Nothing is doing more to carve away at Microsoft’s reputation — and contribute to its loss of market share — than the assault launched by Apple two years ago in the form of the “Mac vs. PC” spots featuring The Daily Show satirist John Hodgman. The ads became immediate pop-culture fixtures, spawning more than 1,000 video spoofs on YouTube and taking home last year’s Grand Effie, the ad industry’s highest honor for effectiveness. “Nobody messes with anyone in the tech industry the way Apple has messed with Microsoft,” says Enderle. “It’s the first time I’ve ever seen a major national campaign that disparages a competitor, and the competitor just sits back and takes it. If somebody tried to do that to Oracle, you wouldn’t be able to find the body.” Gartner media research analyst Andrew Frank credits Apple — whose annual media spend is less than half of Microsoft’s nearly $1 billion budget — with single-handedly rebranding Microsoft “as a kind of self-conscious and self-absorbed nerd that is out of touch with the normal lives and needs of its users.”

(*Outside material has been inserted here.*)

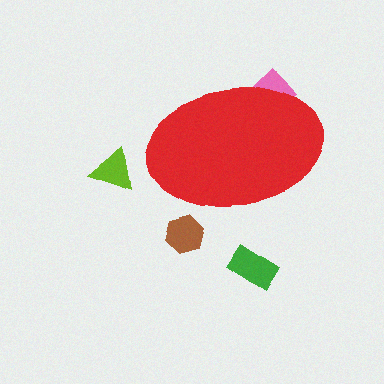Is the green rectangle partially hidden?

Yes, for the record, I quoted a publication that quoted Rob Enderle. He may be a frigtard when it comes to Apple products, but he’s pretty spot on here with his assessment of Apple’s “Get a Mac” campaign.

Even though Microsoft is switching gears and going with a different and immensely successful agency, though, I can’t help but think it’s still missing the mark. Fast Company says Apple spends less than half the money Microsoft does on marketing each year, and yet its ads are so much more effective. Maybe Microsoft took note of that nugget of detail, but this $300 million push with a new ad agency screams that it’s still getting caught up in minor details and not paying attention to the bigger picture.

Apple’s marketing works because its products (generally speaking) really are more appealing, easier to use, cooler, and [insert whatever your non-marketing reason is here]. People aren’t buying Mac products just because Justin Long usually gets the upper hand. It’s because Apple’s great (and notably simple) marketing turns people on to great products. And those people show Apple stuff off to their friends and family because they found computer stuff that works and that they can get excited about.

The fact that Dell, HP, and the world’s other major PC manufacturers have practically had to force Microsoft into selling XP for at least another four years says that people aren’t excited about Vista. Chopping Vista’s retail price spoke a few volumes on its own as well.

If Microsoft is spending $300 million to rebrand itself as “cool,” it had better be spending an exponentially greater amount on listening to complaints from businesses and consumers, and then fixing all the things that are wrong with its products. A tech company will not get consumers’ attention with marketing anymore if its products can’t back it up.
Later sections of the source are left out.